Kerri’s writing features unique structures, playful language, humor, tension, tenderness, simple text, and complicated characters. She has a good vision for how text and art can work together to tell a complete story. Kerri credits most of her story ideas to her "fly on the wall” personality. This means she’s both a keen observer of social interactions and a nosey eavesdropper.
Kerri has a degree in psychology and sociology from Fort Lewis College in Durango, Colorado and completed an advanced education certificate program in Writing for Children at the University of Washington.
Kerri lives in Seattle, Washington with her family.
You can learn more about Kerri in the following interview.
What did you like to read when you were a kid?
I was a big fan of anything written by Shel Silverstein, James Marshall, Arnold Lobel, Judith Viorst, and William Steig. As I got a little older I liked books by Beverly Clearly, Roald Dohl, Judy Blume, and Ann Martin.
What are some of your favorite picture books now?
I keep a list of picture books on Goodreads that are more than just my favorites, they are books that I wish I had written myself.
I also keep a Pinterest board of illustrators I fantasize about working with some day. Both of these lists are not complete, there are so many good books and talented authors and illustrators!
When you were a kid what did you want to be when you grew up?
When I was very young I remember wanting to be a hairdresser, or something where I got to work with animals. In later elementary school I started to get recognition for my writing and wanted to be a journalist.
What jobs have you had?
Traveling back in time, I’ve been a social science researcher, a marketing researcher, a program manager at a vocational site for adults with severe developmental disabilities, a counselor at a group home for adults with schizophrenia, a nanny, an assistant teacher at a childcare center, an ice cream server, a host and bus lady at an all you can eat buffet, and a babysitter to many.
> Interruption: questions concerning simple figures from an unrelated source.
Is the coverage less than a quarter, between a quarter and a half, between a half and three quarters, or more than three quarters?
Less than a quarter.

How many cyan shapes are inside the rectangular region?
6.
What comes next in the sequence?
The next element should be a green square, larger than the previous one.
How did you become an author?
I began writing picture books when I left my social science research job to be a stay-at-home mom. At first, it gave me something fun to focus on while using the same energy I drew from to parent. Before long I knew writing children’s books is what I wanted to do as a career. I am fortunate to live in Seattle where there are many great authors and THE BEST regional chapter the Society for Children’s Book Authors and Illustrators (SCBWI.) I highly recommend anyone interested in publishing books join a professional organization that focuses on their genre. I have been a member of SCBWI since 2004 and regularly attend national and local conferences, retreats, lectures and workshops. My involvement in SCBWI gives me the opportunity to hone my craft, learn about how the publishing industry works, and meet industry professionals. In 2006 I completed an advanced education certificate program in Writing for Children at the University of Washington. I read a lot, both books on the craft of writing and many, many picture books. I still read more than 500 picture books a year. But mostly, I write, revise, and keep writing. It took me a long time to reach my goal of being a published author. There was a lot of stubborn persistence involved.
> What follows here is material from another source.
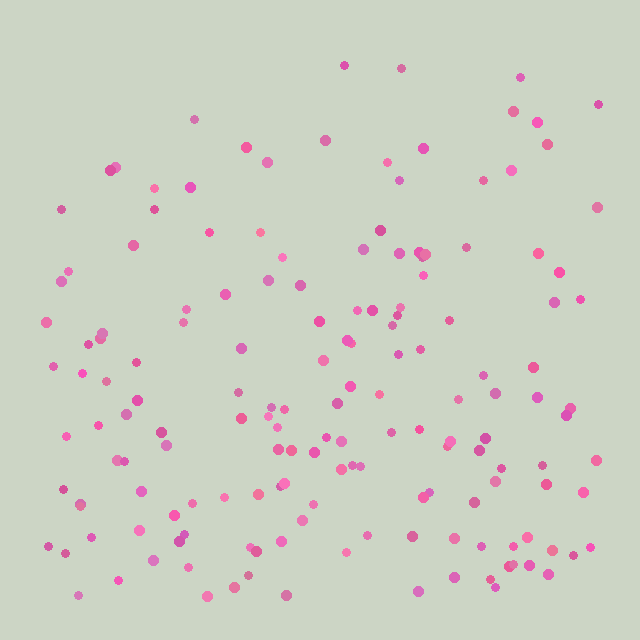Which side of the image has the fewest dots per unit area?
The top.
What would you like to be if you couldn’t be an author
First of all, I’m a big believer that nobody needs to “be” any one thing in life. There are lots of jobs people can have, and I believe people should always be learning new things and having new experiences. Also, I don’t think I could ever stop writing even if I decided not to publish my stories. But to answer the question, if I were looking for a new career, I would probably start with jobs that still involved kids or creating because that’s what I love. I might like to be a reading specialist, or a speech therapist. Sometimes I fantasize about being a window designer for little boutiques or stores Anthropolgie. I already have an etsy store, Stitch Redux, so maybe I’d put more time into developing that business. Oh, and I love observing people, and am really good at digging up information on people online, I’d probably be a fantastic private investigator. But I feel very fortunate to be a children’s book author and I hope to continue doing it for many, many more years!